I have the following information as a nested XML file that I'm trying to turn into a data.frame for analysis and reporting:
<node TEXT="Cost">
<node TEXT="Scale">
<node TEXT="1 - $0 to $100">
</node>
<node TEXT="2 - $100 to $500">
</node>
<node TEXT="3 - $500 to $1000">
</node>
<node TEXT="4 - $1000 to $5000">
</node>
<node TEXT="6 - $5000 +">
</node>
</node>
<node TEXT="Weight">
<node TEXT="1">
</node>
</node>
</node>
I'm able to read in the XML file and extract small portions, as shown below:
file <- '<node TEXT="Cost">
<node TEXT="Scale">
<node TEXT="1 - $0 to $100">
</node>
<node TEXT="2 - $100 to $500">
</node>
<node TEXT="3 - $500 to $1000">
</node>
<node TEXT="4 - $1000 to $5000">
</node>
<node TEXT="6 - $5000 +">
</node>
</node>
<node TEXT="Weight">
<node TEXT="1">
</node>
</node>
</node>
'
data <- read_xml(file)
xml_find_all(data,"//node/node[@TEXT = 'Scale']/node/@TEXT")
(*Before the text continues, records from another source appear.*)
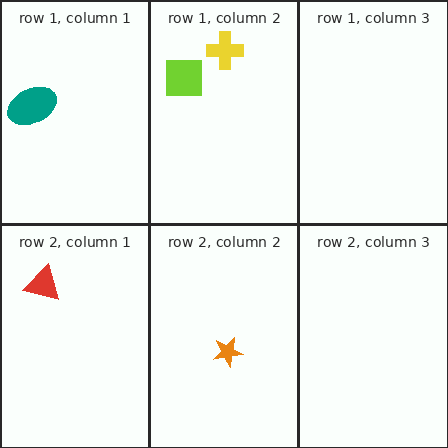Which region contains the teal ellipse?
The row 1, column 1 region.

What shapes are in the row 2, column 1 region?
The red triangle.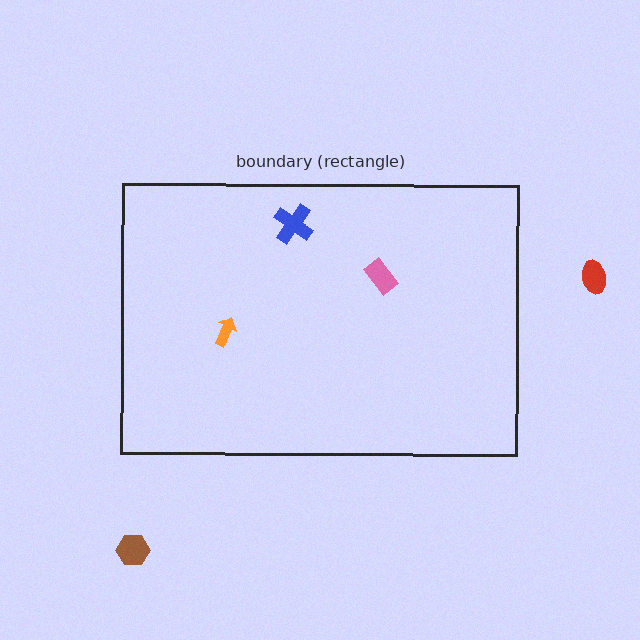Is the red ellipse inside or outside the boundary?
Outside.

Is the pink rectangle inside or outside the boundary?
Inside.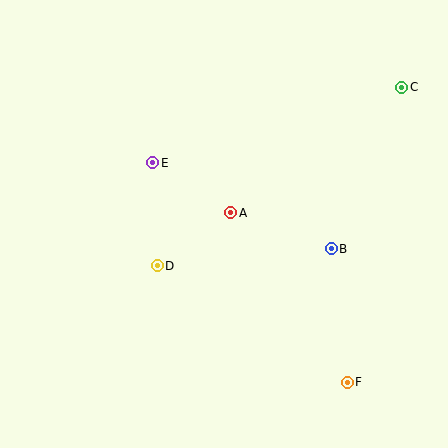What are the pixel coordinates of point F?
Point F is at (347, 382).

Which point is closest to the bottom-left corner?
Point D is closest to the bottom-left corner.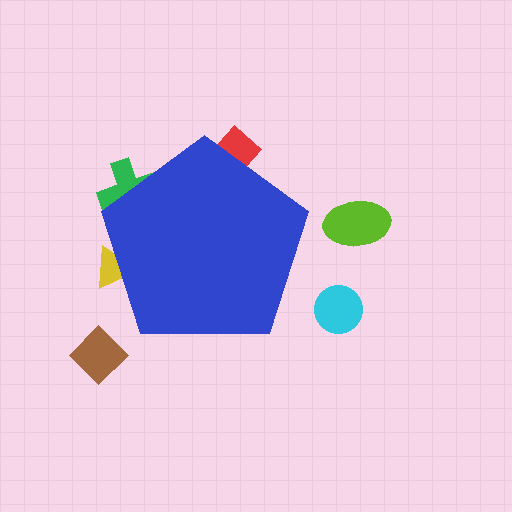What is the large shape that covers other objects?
A blue pentagon.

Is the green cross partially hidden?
Yes, the green cross is partially hidden behind the blue pentagon.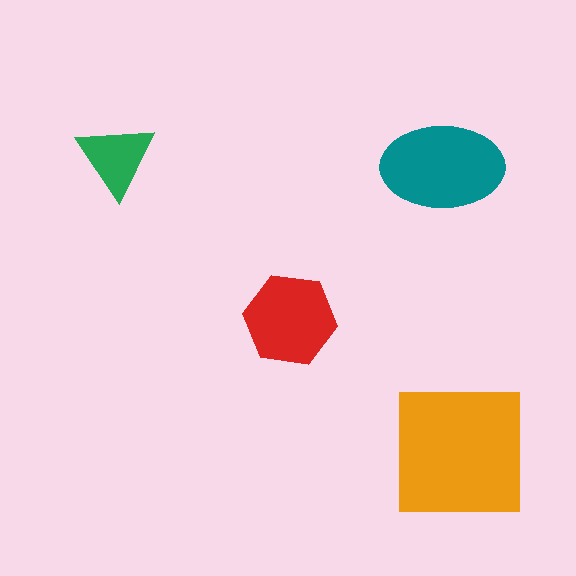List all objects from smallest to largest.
The green triangle, the red hexagon, the teal ellipse, the orange square.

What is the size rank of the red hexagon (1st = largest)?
3rd.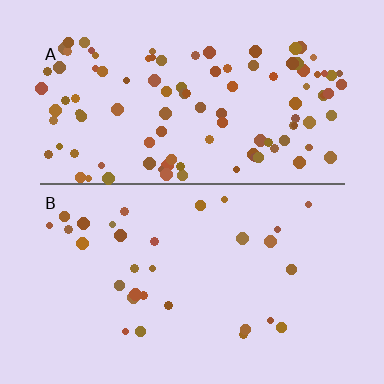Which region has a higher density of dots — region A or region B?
A (the top).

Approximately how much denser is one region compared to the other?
Approximately 3.5× — region A over region B.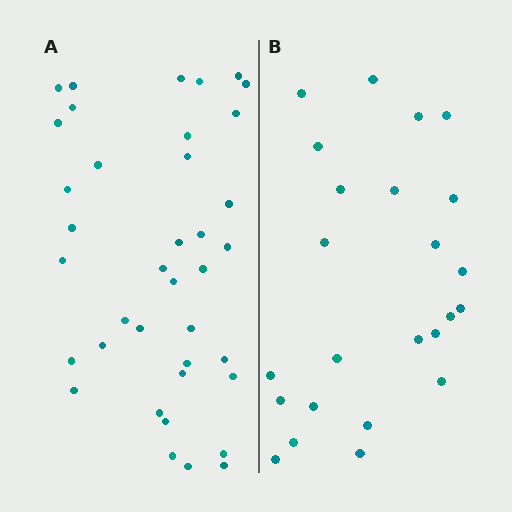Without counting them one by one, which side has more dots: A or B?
Region A (the left region) has more dots.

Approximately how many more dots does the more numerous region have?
Region A has approximately 15 more dots than region B.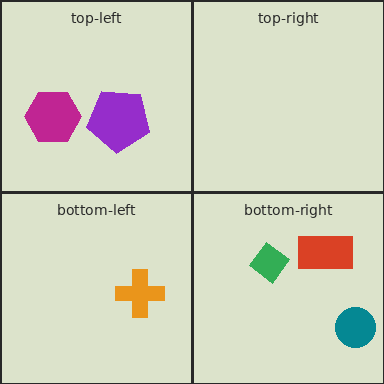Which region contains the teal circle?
The bottom-right region.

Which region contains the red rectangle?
The bottom-right region.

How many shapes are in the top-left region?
2.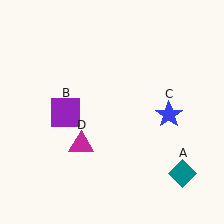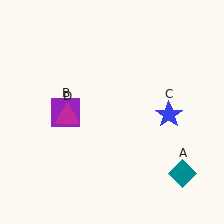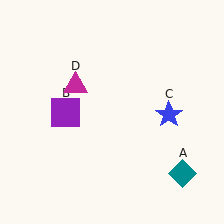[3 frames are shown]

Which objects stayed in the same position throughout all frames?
Teal diamond (object A) and purple square (object B) and blue star (object C) remained stationary.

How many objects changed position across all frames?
1 object changed position: magenta triangle (object D).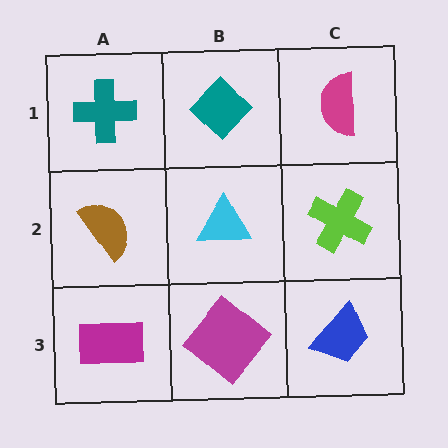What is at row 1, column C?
A magenta semicircle.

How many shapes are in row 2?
3 shapes.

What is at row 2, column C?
A lime cross.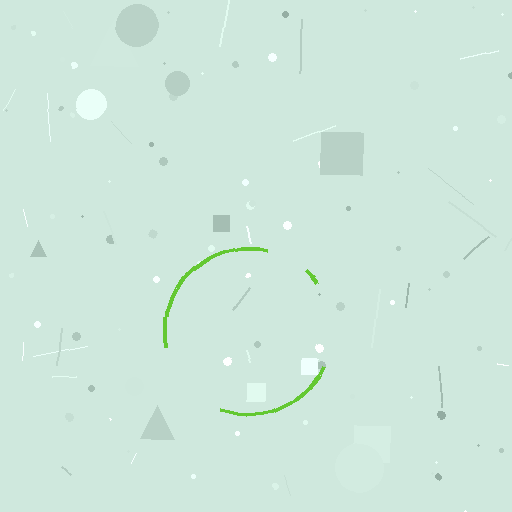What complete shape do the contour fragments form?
The contour fragments form a circle.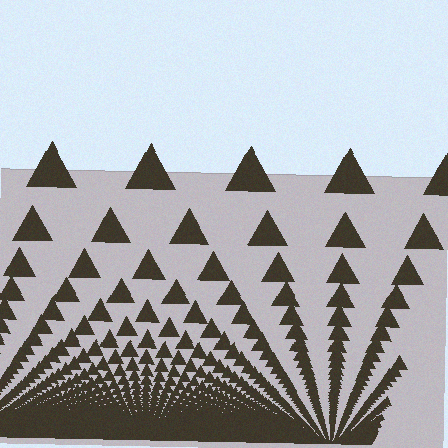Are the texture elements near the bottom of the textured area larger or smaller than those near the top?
Smaller. The gradient is inverted — elements near the bottom are smaller and denser.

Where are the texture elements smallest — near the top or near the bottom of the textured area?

But what I really need to do is get it in the form of a data.frame like the following:
Node1 Node2 Node3
"Cost" "Scale" "1 - $0 to $100"
"Cost" "Scale" "2 - $100 to $500"
"Cost" "Scale" "3 - $500 to $1000"
"Cost" "Scale" "4 - $1000 to $5000"
"Cost" "Scale" "5 - $5000 +"
"Cost" "Weight" "1"
Can someone point me in the right direction?
Rather than using xslt
, you can also just iterate over the node list. Here we choose all the nodes three deep and then extract the TEXT attribute from all the parents (and finally bind it together with dplyr
)
library(dplyr)
xml_find_all(doc,"//node/node/node") %>% lapply(function(x) {
list(
NODE1=x %>% xml_parent %>% xml_parent %>% xml_attr("TEXT"),
NODE2=x %>% xml_parent %>% xml_attr("TEXT"),
NODE3=x %>% xml_attr("TEXT")
)
}) %>% bind_rows()